Brussels, 14/11/2001 (Agence Europe) - The conference organised on 8 and 9 November in Brussels by the European Economic and Social Committee in the context of the debates on reforming European governance means and on the future of Europe (see EUROPE of 7 November, p;18) ended with undeniable support for active participation from the Committee at the next Convention in the capacity of permanent advisory member. "This conference provides an opportunity to decompartmentalise the institutional discussion and to open the way to new forms of democratic participation", said Belgian Deputy Prime Minister and Minister for Mobility and Transport, Isabelle Durant, as work opened. She stressed the importance of "defining a European project so that citizens are convinced the EU is not simply regional aid to globalisation". The European Commissioner responsible for institutional reform, Michel Barnier, pointed out for his part that "the Committee would be an active observer at the Convention". He noted "three facts of topical importance: social and political and citizen uncertainty, which give not only the Committee but also the EU as a whole new reasons for acting". Giorgio Napolitano, President of the EP Committee on Constitutional Affairs, recalled that the "role of the Committee as representative of organised civil society had been clarified and legitimised by the new Article 257 of the EU Treaty approved in Nice". Former Committee President, Beatrice Rangoni-Machiavelli, remarked that "the Committee may provide the other institutions with a platform for consensus even on controversial issues, while taking the general interests of Europe into account".

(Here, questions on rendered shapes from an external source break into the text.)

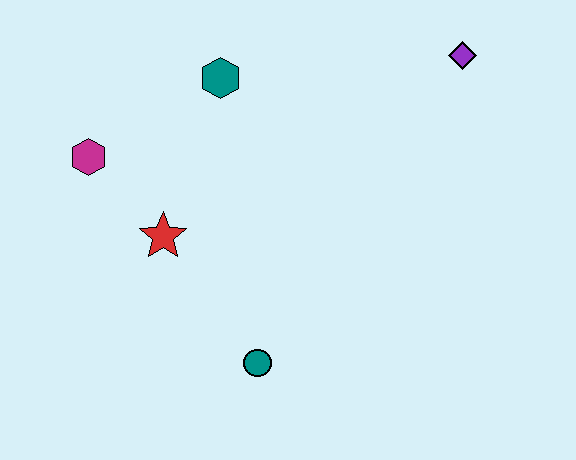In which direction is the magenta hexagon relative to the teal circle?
The magenta hexagon is above the teal circle.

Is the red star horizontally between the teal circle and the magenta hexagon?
Yes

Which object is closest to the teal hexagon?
The magenta hexagon is closest to the teal hexagon.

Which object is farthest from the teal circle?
The purple diamond is farthest from the teal circle.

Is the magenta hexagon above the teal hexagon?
No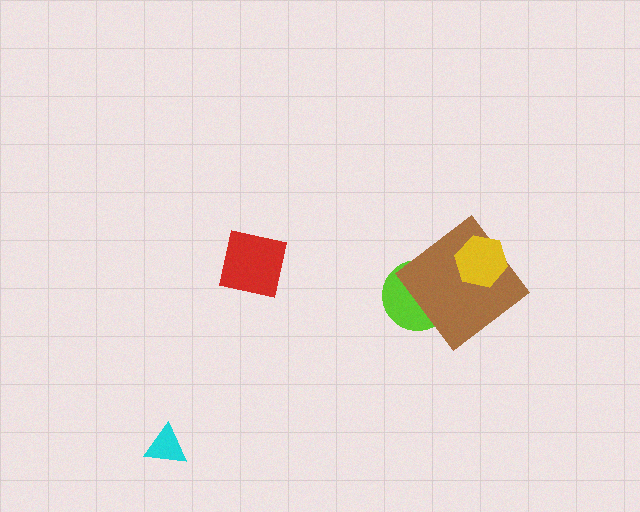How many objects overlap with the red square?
0 objects overlap with the red square.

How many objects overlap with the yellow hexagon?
1 object overlaps with the yellow hexagon.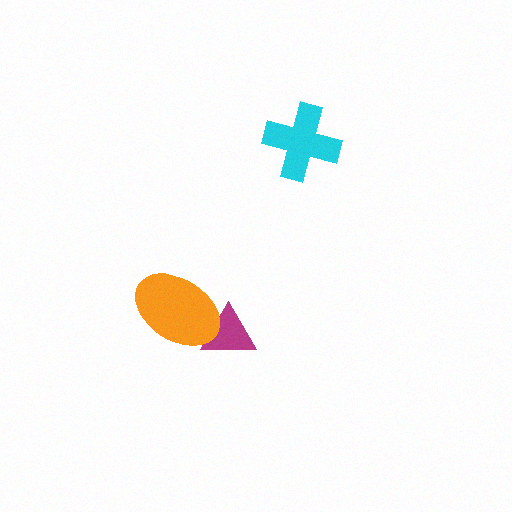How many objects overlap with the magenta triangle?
1 object overlaps with the magenta triangle.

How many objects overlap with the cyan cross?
0 objects overlap with the cyan cross.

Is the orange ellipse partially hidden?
No, no other shape covers it.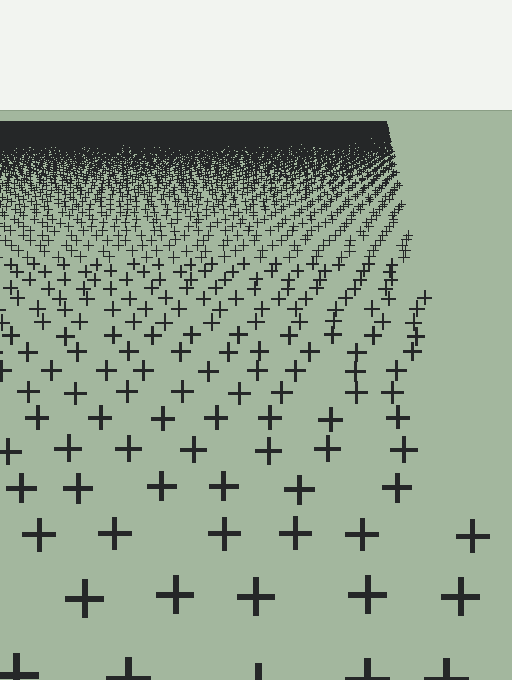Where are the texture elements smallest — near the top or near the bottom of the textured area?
Near the top.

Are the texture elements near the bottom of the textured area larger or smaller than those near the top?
Larger. Near the bottom, elements are closer to the viewer and appear at a bigger on-screen size.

Orchestrated by Jérôme Vignon, main counsellor responsible for European governance at the European Commission, the round table on the "organised civil society, participatory democracy and reform of the modes of European governance" stressed the need to: - specify the terms used such as "organised civil society" or "social dialogue"; - better define the roles and attributions of the institutions; - complete the work carried out in the context of the White Paper on European governance and the Charter of Fundamental Rights; - take into account the structure and the organisation of the civil society of candidate countries during the enlargement process; - and assess the representativeness of the groups. The spokesperson for the Permanent Forum of Civil Society, Pier Virgilio Dastoli, specified that "the Committee could be a facilitator for civil dialogue, and not represent it, because the civil society goes beyond economic and social issues. The Committee remains the expression of the economic and social world". He recalled that "one has never envisaged replacing participatory and representative democracy but rather completing it. The Permanent Forum of Civil Society, in this capacity, launched the Charter of Participatory Democracy, which is to be on the agenda of the Laeken Summit".

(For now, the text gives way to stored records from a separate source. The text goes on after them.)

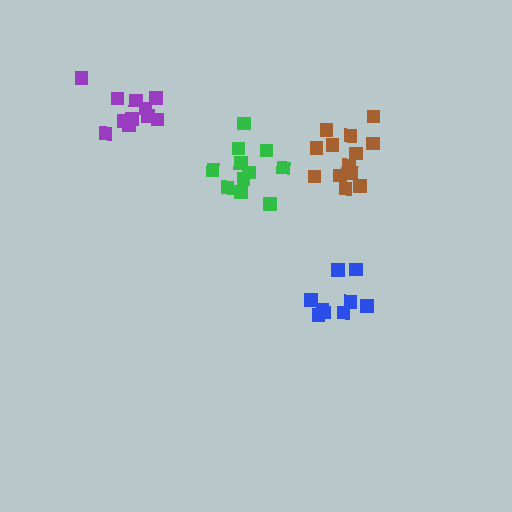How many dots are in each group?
Group 1: 9 dots, Group 2: 11 dots, Group 3: 11 dots, Group 4: 13 dots (44 total).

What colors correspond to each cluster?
The clusters are colored: blue, green, purple, brown.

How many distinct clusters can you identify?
There are 4 distinct clusters.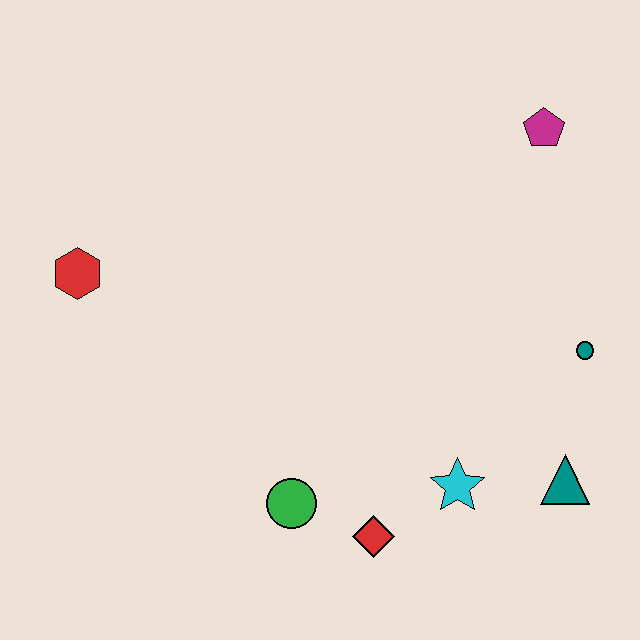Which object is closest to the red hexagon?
The green circle is closest to the red hexagon.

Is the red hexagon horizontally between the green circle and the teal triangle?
No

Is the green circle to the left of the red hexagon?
No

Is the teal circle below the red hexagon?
Yes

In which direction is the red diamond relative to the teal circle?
The red diamond is to the left of the teal circle.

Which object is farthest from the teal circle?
The red hexagon is farthest from the teal circle.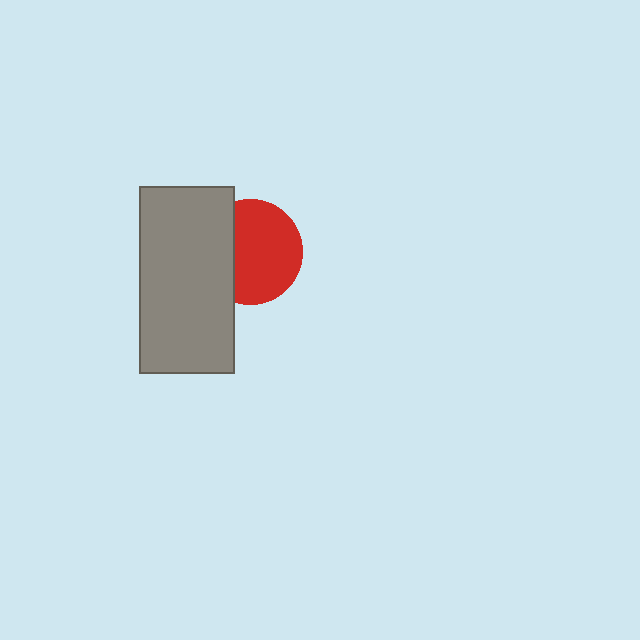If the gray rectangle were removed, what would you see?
You would see the complete red circle.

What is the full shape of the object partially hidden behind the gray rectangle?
The partially hidden object is a red circle.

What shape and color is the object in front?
The object in front is a gray rectangle.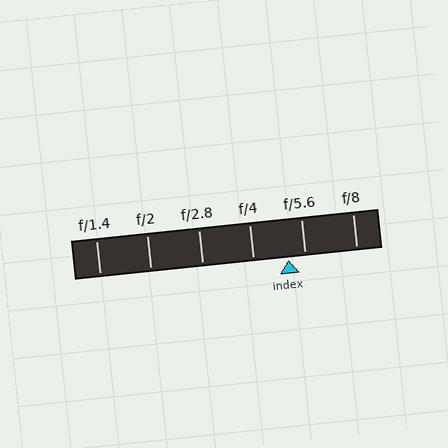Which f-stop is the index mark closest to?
The index mark is closest to f/5.6.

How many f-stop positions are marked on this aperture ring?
There are 6 f-stop positions marked.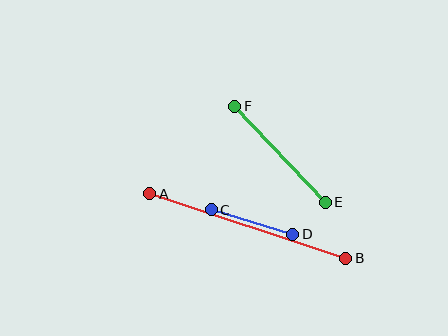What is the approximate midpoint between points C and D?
The midpoint is at approximately (252, 222) pixels.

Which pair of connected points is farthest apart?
Points A and B are farthest apart.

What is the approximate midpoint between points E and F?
The midpoint is at approximately (280, 154) pixels.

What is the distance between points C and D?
The distance is approximately 85 pixels.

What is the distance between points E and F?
The distance is approximately 132 pixels.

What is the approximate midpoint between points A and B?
The midpoint is at approximately (248, 226) pixels.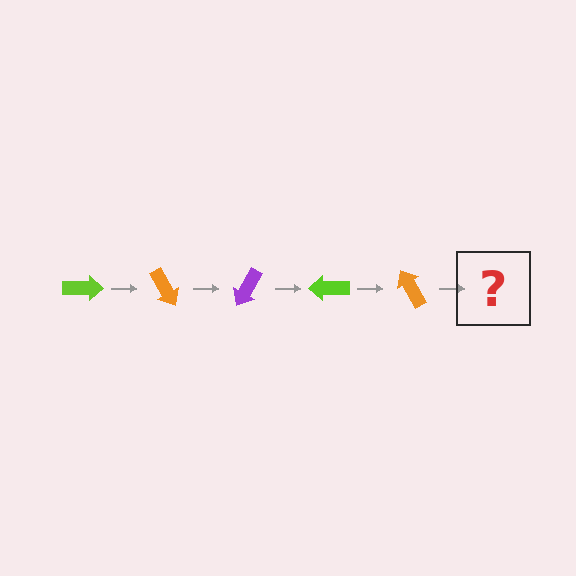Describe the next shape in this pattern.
It should be a purple arrow, rotated 300 degrees clockwise from the start.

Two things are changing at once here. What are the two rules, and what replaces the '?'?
The two rules are that it rotates 60 degrees clockwise each step and the color cycles through lime, orange, and purple. The '?' should be a purple arrow, rotated 300 degrees clockwise from the start.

The following conclusions can be drawn from the three workshops that followed: 1) the joint responsibility of actors of the organised civil society with the responsibility for developing regulations remaining in the hands of the institutions. The role of the organised civil society in the legislative process is important as it makes the decision-making process more open and transparent but also more receptive to the changes in the outside world; 2) the representativeness of civil society organisation: the Committee must clarify its structure and its composition. The criteria for representativeness, that is, who must and how must one take part in the decision-making process of the EU, must be clarified; 3) civil dialogue: aims, modalities, structures, participants: the Commission does not hold a monopoly on civil dialogue within the European institutions but is the body that institutionalises dialogue. It therefore has an essential role to play in this context. The question is that of knowing how to make the Committee a real instrument for activating civil dialogue. It could, above all, make up a place of representation of some groups or categories of society that do not have sufficient political means of expression.

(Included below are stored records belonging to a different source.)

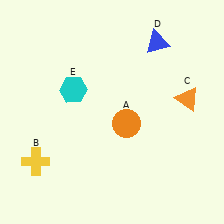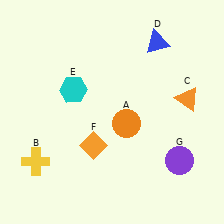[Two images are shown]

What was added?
An orange diamond (F), a purple circle (G) were added in Image 2.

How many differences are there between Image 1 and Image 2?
There are 2 differences between the two images.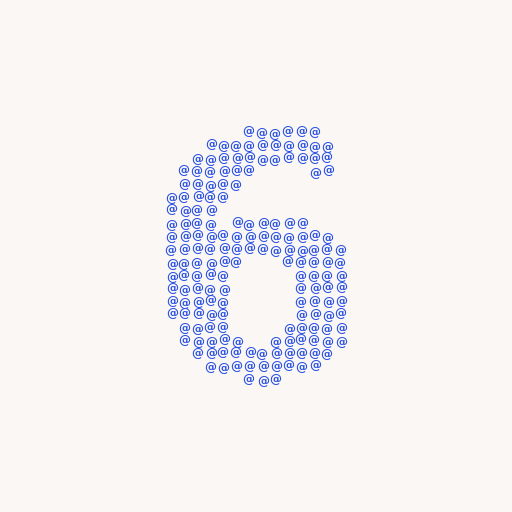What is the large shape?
The large shape is the digit 6.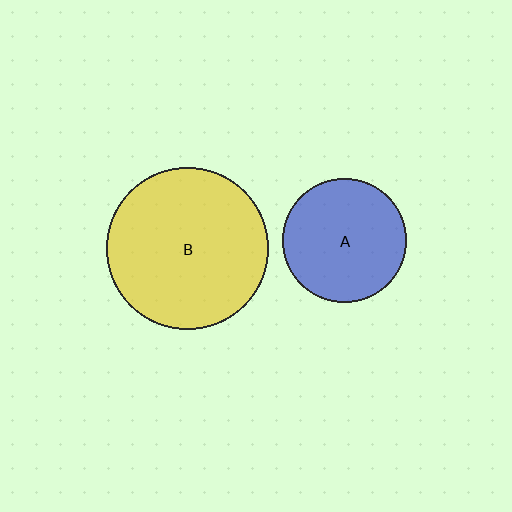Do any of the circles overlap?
No, none of the circles overlap.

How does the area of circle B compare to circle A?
Approximately 1.7 times.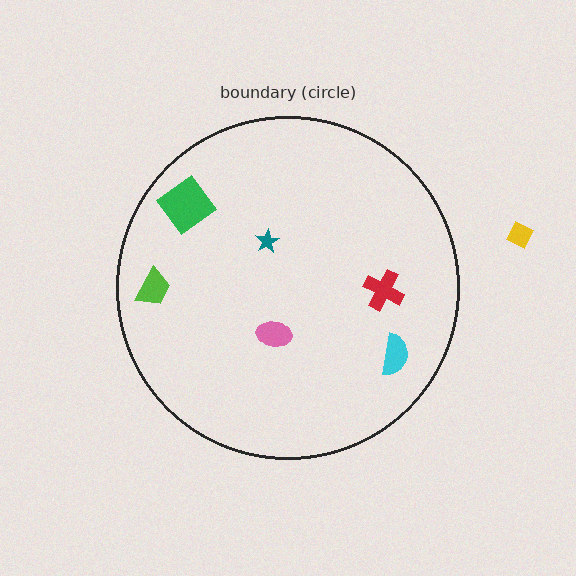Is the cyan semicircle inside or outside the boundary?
Inside.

Drawing the conclusions from the work, Committee President Göke Frerichs stressed the Committee's ambition to be involved in the debate on the future of Europe. He noted that "in this context, it was necessary to reach consensus at EU level on three dimensions - identity, constitution and politics - which are independent". As far as the Committee's participation as a permanent consultative member at the next IGC is concerned, Mr Frerichs noted the constructive role of the Committee which, "as such, would make its institutional structure available to the network of civil society organisations in Europe which legitimately wish to be heard and which are not represented within it".